I really don't find a single country has escaped completely unscathed.
One word: Canada. Ok, maybe not completely unscathed, but expanding, even booming in a time when others were collapsing. Canada has been in an economic boom the past few years, we weren't reallly even affected. Our dollar has been on par or above USD for the past 5 years, it recently slipped to below par a few days ago and there was panic in the country, and only now are the banks getting worried about people taking on too much personal debt load. However, Alberta is still booming. They are desperate. Pipelines are already at capacity and they need to build more and now. My husband works in Oil & Gas. He has his Canadian permanent residency. Any logic would tell you this is the place we should go.
The people know are my friends here, or at least people I trust and respect and vice versa and don't start trying to give me a wake up call scare tactic by throwing prices at me in pesos about the horrors of childcare because I evidently must be that naive know better! If anything, they "get it" and can empathize better than people (locals or expats alike) who only recognize a Yanqui accent and presume that I'm in for a nasty shock one day because I evidently am enjoying a privileged lifestyle here that means I've been living here more than 4 years and haven't taken notice that Argentina in 2009 doesn't resemble Argentina in 2013.

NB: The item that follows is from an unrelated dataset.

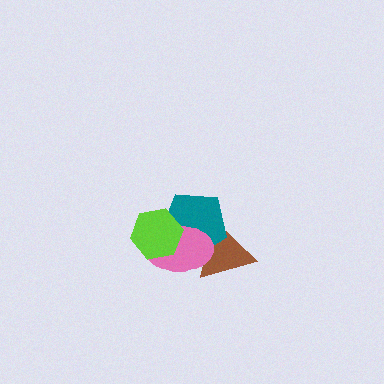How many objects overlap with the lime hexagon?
2 objects overlap with the lime hexagon.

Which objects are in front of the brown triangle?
2 objects cover part of the brown triangle: the teal pentagon and the pink ellipse.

Ok so Lauren, obviously I made the mistake of pissing off a pregnant woman on a hot day. And by your definition we could not be friends. Obviously you don't trust me.
A shame, because frankly you ARE me with a few years lag. American educated, Masters' degree holding North Americans with our Argentine husbands and our first borns. You live in a similar barrio, sounds like you have a similar lifestyle. And I'm sure our similarities do not end there somehow. But you know, forget all that because I dared talk about the prices in pesos of childcare.

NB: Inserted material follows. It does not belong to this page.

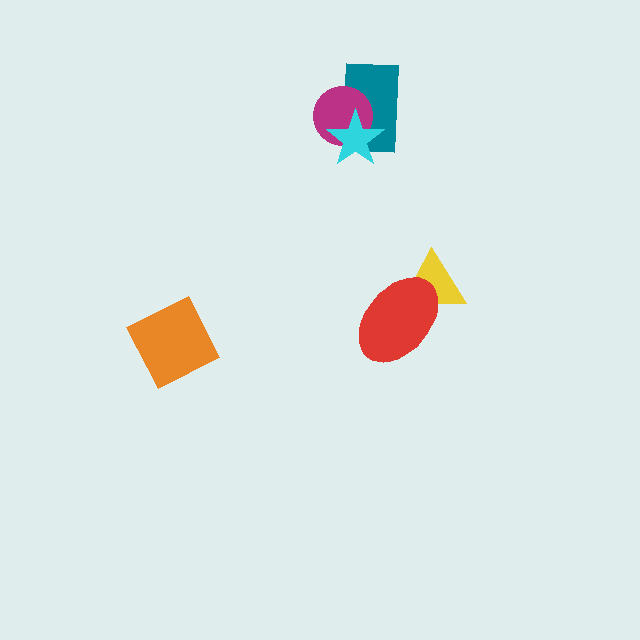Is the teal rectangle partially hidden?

I wasn't really posting anything to you as ADVICE. I was accounting my experience. Advice would have been This is how it is, this is what to do. The only advice I can really derive from my post that I gave to you was to start budgeting for your child's daycare now -- and you took offense to this. You took offense to someone giving you the head's up on the cost of daycare. Do you realise how ridiculous that seems? I too hated hearing the costs (especially back home) because I didn't really want to start thinking about that. But I didn't take offense when someone told me!
I told you what I was experiencing and told you that since having the baby and realising the forthcoming expenses on flights home are just a few months around the corner I've decided this is not the place for me and my family in the longterm.
Did I advise you to pack your bags and get on a plane? No. Did I advise you to get out. No.
All I said was that I too once viewed staying here as a choice, and now after having kids I've realised that what was once a personal choice for me alone has come to involve many other lives -- my child's, his grandparents, his aunts and uncles, his cousins -- here, in Canada, and in Spain where the other half of our Argentine family live. On a pesos income that means 2/3 of our family is becoming inaccessible.
Interpret what you will from my posts. I do have coming on 8 years here and usually experience counts for something. I'm not trying to offend, I'm just informing. A lot of people won't like that information, that's fine. But as you continue to say, you're posting your personal experience, while I am posting mine. So no need to get offended when I post that daycare is going to be an additional cost out of pocket*.
(*unless you are lucky enough to have grandparents on board with helping)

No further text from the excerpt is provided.